What happens when adult sensibilities are applied to the juvenile stage of comic books? Somehow it works. Comics are a cannibalistic medium, they devour all influence and make it their own. Comics are deceptively simple in execution, but a sophisticated amalgamation of prose and picture into something uniquely capable of carrying any message. Look at Japan, where manga are sold to every spectrum of society, from kids to little old ladies to businessmen to perverts. 

That brings us to “Velvet Sinn,” a new graphic novel, which is just a branding tool meant to foster legitimacy to comics they already possess. “Velvet Sinn” is the story of a porn star who fights crime, which is the logical extension of the half-naked men and women crime-fighters, who are pornographic just short of penetration and ejaculation. It’s certainly been the subtext of comics dating back to your grandpa’s time. Ask him.

As the press materials note, “Velvet Sinn” is “just like Peter Parker, but with boobs,” a Spider-Mams. Created by Dillion Harper, a five-foot, five-inch, 24-year-old brunette from Florida, who went from dental-care college to modeling nude for various adult websites, including Penthouse, Kink, Mofos, Reality Kings, Score, Hustler, Brazzers and Bang Bros. By 2012, she was performing in explicit hardcore movies for companies such as Wicked, Jules Jordan, Lethal Hardcore Productions, Evil Angel, Girlfriend Films, Girls Gone Wild, Digital Playground, Bluebird, Shane’s World, Devil’s Film, Diabolic Video and New Sensations. She's working on a website and can be found on Twitter.

“I’ve been working hard creating ‘Velvet Sinn,’” says Dillion. “She’s my badass alter ego, who isn’t ‘sugar and spice and everything nice.’ She’s tough, sexy and doesn’t take any crap from anyone. It’s been a fun outlet for me, and we are looking forward to working on the next issue.”

Drawn in a cartoony as opposed to the hyperrealistic style preferred by current superhero artists, “Velvet Sinn” happily doesn’t take itself too seriously. According to press material, “the storyline features Dillion Harper, a pretty little thing always trying to be a normal, middle-class girl. Dillion has constant visions and voices in her head about fighting crime, while using her powers of beauty to right the wrongs of people everywhere; alone in her bedroom, she keeps her secret quiet, while practicing her moves and pretending to be just like all of the other young ladies. After becoming an adult superstar for two years and amassing countless fans, Dillion can no longer hide in the shadows of her bedroom—and so, Velvet Sinn was born.”

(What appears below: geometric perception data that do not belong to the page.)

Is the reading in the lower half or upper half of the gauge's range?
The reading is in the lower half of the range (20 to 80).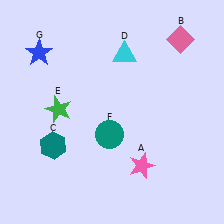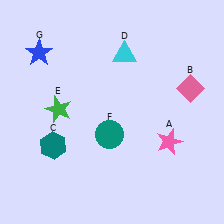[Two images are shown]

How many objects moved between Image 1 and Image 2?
2 objects moved between the two images.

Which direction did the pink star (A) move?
The pink star (A) moved up and to the right.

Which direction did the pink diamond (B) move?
The pink diamond (B) moved down.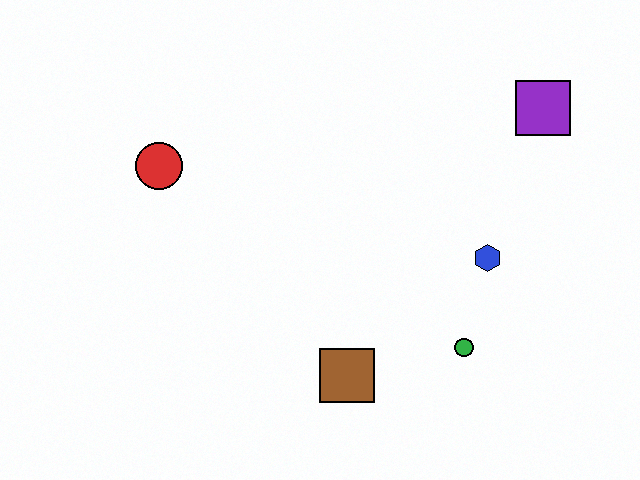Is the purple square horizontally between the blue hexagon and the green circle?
No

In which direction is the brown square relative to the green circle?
The brown square is to the left of the green circle.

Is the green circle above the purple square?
No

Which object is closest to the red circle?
The brown square is closest to the red circle.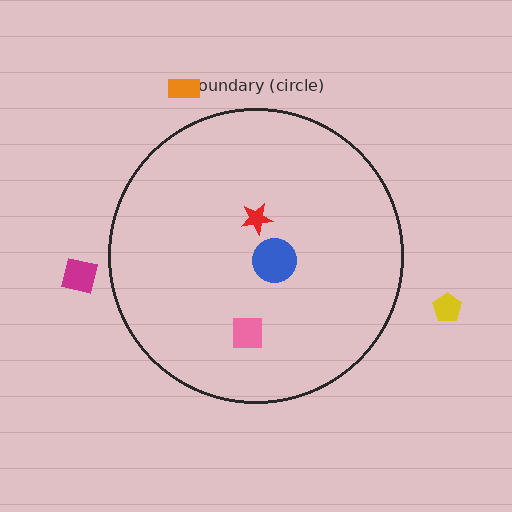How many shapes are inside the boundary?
3 inside, 3 outside.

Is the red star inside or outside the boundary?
Inside.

The only problem with this 10-page comic book produced by Big Boy Studios Comics and Artist Island Management, is if some entrepreneur gets their hands on it and turns the comic book into a movie, porn or mainstream. Make sure this never happens, and if it does, don’t support it. Instead go the the Fantagraphics, Drawn and Quarterly, Last Gasp websites or your favorite comic book emporium and enjoy the wonder that can only be exhibited when pen hits page.